11. Ceza Dairesi Esas No: 2020/2290 Karar No: 2021/4530 Karar Tarihi: 31.05.2021
Defter ve belge gizlemek - Yargıtay 11. Ceza Dairesi 2020/2290 Esas 2021/4530 Karar Sayılı İlamı
Özet:
Bakırköy 11. Asliye Ceza Mahkemesi'nin 07/03/2013 tarihli dosyasıyla işbu dosya arasında mükerrerlik olmadığı anlaşıldığından, davanın esası hakkında karar verilmesi gerektiği halde, yanlış değerlendirme sonucu davanın reddine karar verildiği belirtilmiştir. Ancak, zamanaşımının kovuşturmaya engel olduğu kabul edildiği için, sanık hakkındaki kamu davası gerçekleşen asli dava zamanaşımı nedeniyle düşmüştür. Bu bağlamda, kararda 5271 sayılı CMK’nin 223/7. ve 223/8. maddeleri uyarınca yalnızca aynı fiil nedeniyle aynı sanık için önceden verilmiş bir hüküm veya açılmış bir dava varsa davanın reddine karar verilebileceği, 5237 sayılı TCK'nın 66/1-e. maddesinde defter ve belge gizleme suçunun cezasının 8 yıllık asli dava zamanaşımına tabi olduğu, 1412 sayılı CMUK'un 322. maddesine dayanılarak düşme kararı verilebileceği ifade edilmiştir.

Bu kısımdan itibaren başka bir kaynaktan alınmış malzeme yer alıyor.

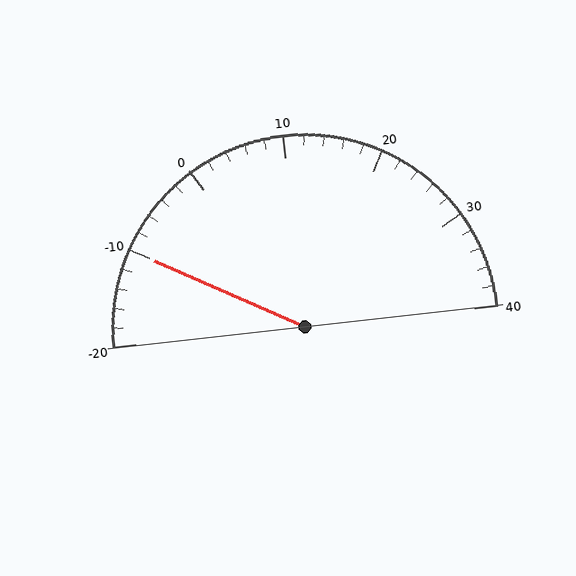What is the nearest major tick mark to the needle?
The nearest major tick mark is -10.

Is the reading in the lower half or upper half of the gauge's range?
The reading is in the lower half of the range (-20 to 40).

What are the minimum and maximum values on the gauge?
The gauge ranges from -20 to 40.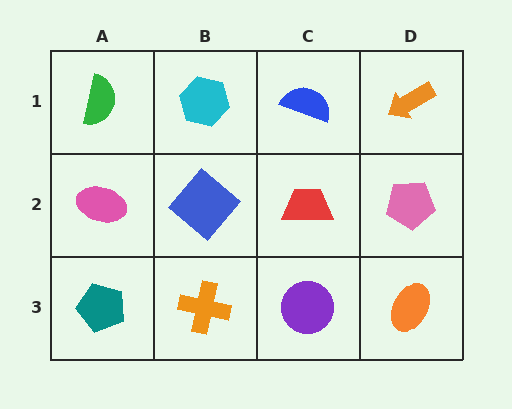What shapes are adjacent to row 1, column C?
A red trapezoid (row 2, column C), a cyan hexagon (row 1, column B), an orange arrow (row 1, column D).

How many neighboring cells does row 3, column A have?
2.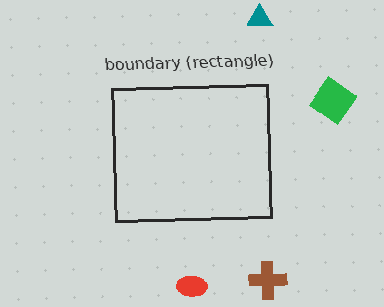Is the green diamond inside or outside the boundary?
Outside.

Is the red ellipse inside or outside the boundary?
Outside.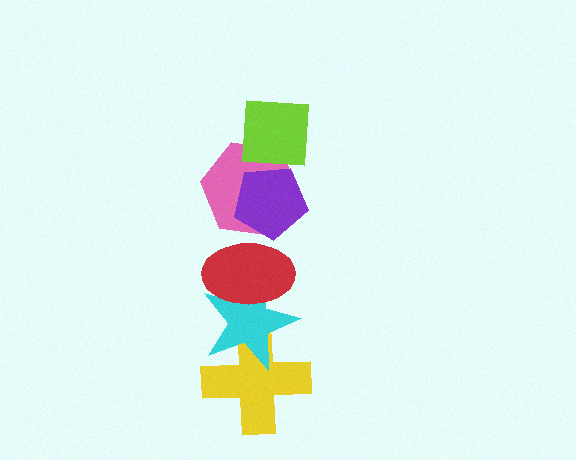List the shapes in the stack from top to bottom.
From top to bottom: the lime square, the purple pentagon, the pink hexagon, the red ellipse, the cyan star, the yellow cross.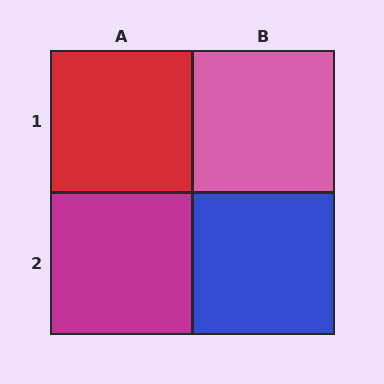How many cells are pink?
1 cell is pink.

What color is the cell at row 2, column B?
Blue.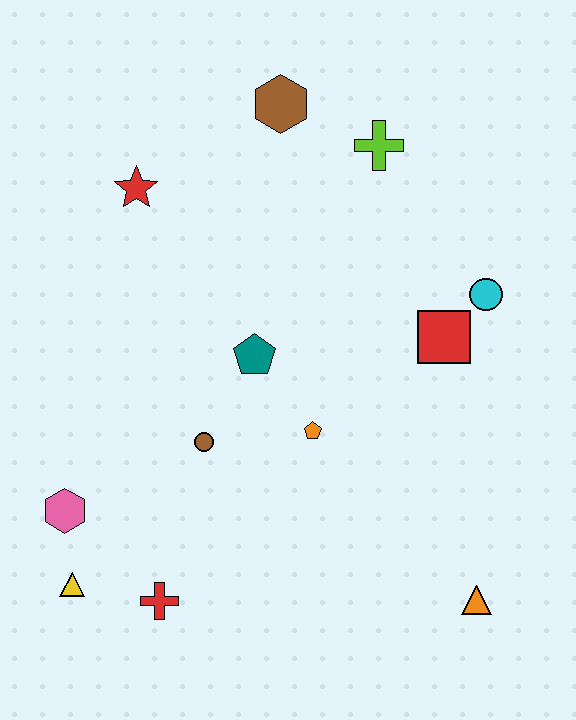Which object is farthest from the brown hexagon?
The orange triangle is farthest from the brown hexagon.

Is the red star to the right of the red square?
No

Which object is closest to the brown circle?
The teal pentagon is closest to the brown circle.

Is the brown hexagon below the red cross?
No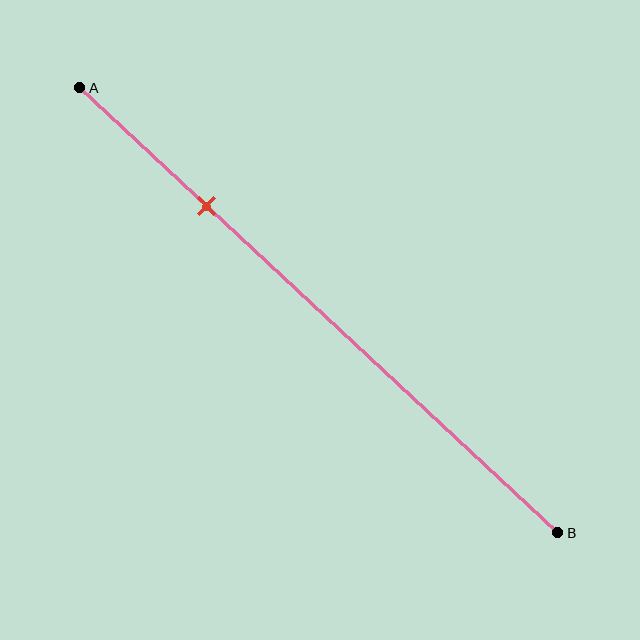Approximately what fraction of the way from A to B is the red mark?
The red mark is approximately 25% of the way from A to B.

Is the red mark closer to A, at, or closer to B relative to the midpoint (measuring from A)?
The red mark is closer to point A than the midpoint of segment AB.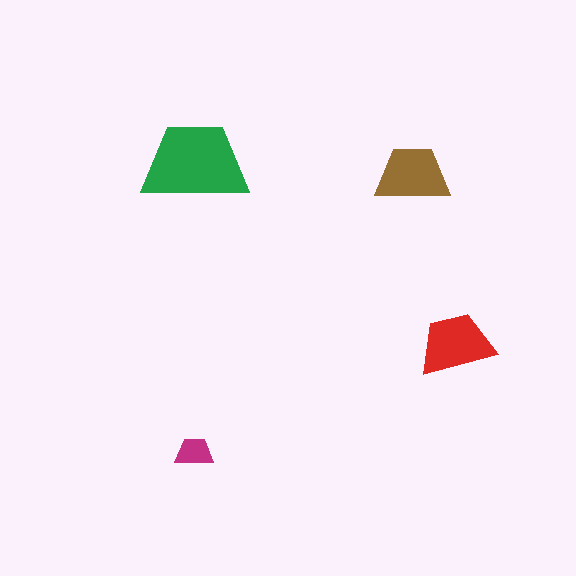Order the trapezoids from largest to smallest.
the green one, the red one, the brown one, the magenta one.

11. Ceza Dairesi 2020/2290 E. , 2021/4530 K.
"İçtihat Metni"
MAHKEMESİ :Asliye Ceza Mahkemesi SUÇ : Defter ve belge gizlemek HÜKÜM : Ret
5271 sayılı CMK"nin 223/7. maddesi uyarınca yalnızca "aynı fiil nedeniyle aynı sanık için önceden verilmiş bir hüküm veya açılmış bir dava varsa davanın reddine" karar verilebileceği cihetle; dosyadaki mevcut bilgi ve belgeler ışığında, Mahkemenin mükerrer dava nedeniyle ret kararına dayanak olan Bakırköy 11. Asliye Ceza Mahkemesi‘nin 07/03/2013 tarihli 2011/279 Esas ve 2013/139 Karar sayılı dosyası ile iş bu dava dosyası arasında mükerrerlik bulunmadığı anlaşılmakla, yargılamaya devamla davanın esası hakkında bir karar verilmesi gerekirken yazılı şekilde yanlış değerlendirme ile davanın reddine karar verilmiş ise de; zamanaşımının olumsuz bir muhakeme şartı olarak kovuşturmaya engel olduğunun kabul edilmesi karşısında; Bozmaya uyularak yapılan yargılamada, sanığa yüklenen "defter ve belge gizleme" suçunun Kanun‘daki cezasının türü ve üst sınırına göre, 5237 sayılı TCK"nin 66/1-e. maddesinde öngörülen 8 yıllık asli dava zamanaşımının, kesici son işlem olan sanığın sorgusunun yapıldığı "25/03/2012" tarihinden temyiz inceleme tarihine kadar gerçekleştiği anlaşılmış, katılan vekilinin temyiz nedenleri bu itibarla yerinde görülmüş olduğundan, diğer yönleri incelenmeyen hükmün 5320 sayılı Kanun"un 8/1. maddesi gereğince uygulanması gereken 1412 sayılı CMUK"nin 321. maddesi uyarınca BOZULMASINA, ancak yeniden yargılama yapılmasını gerektirmeyen bu hususta, aynı Kanun‘un 322. maddesindeki yetkiye dayanılarak karar verilmesi mümkün olduğundan, sanık hakkındaki kamu davasının gerçekleşen asli dava zamanaşımı nedeniyle 5271 sayılı CMK’nin 223/8. maddesi gereğince DÜŞMESİNE, 31/05/2021 tarihinde oy birliği ile karar verildi.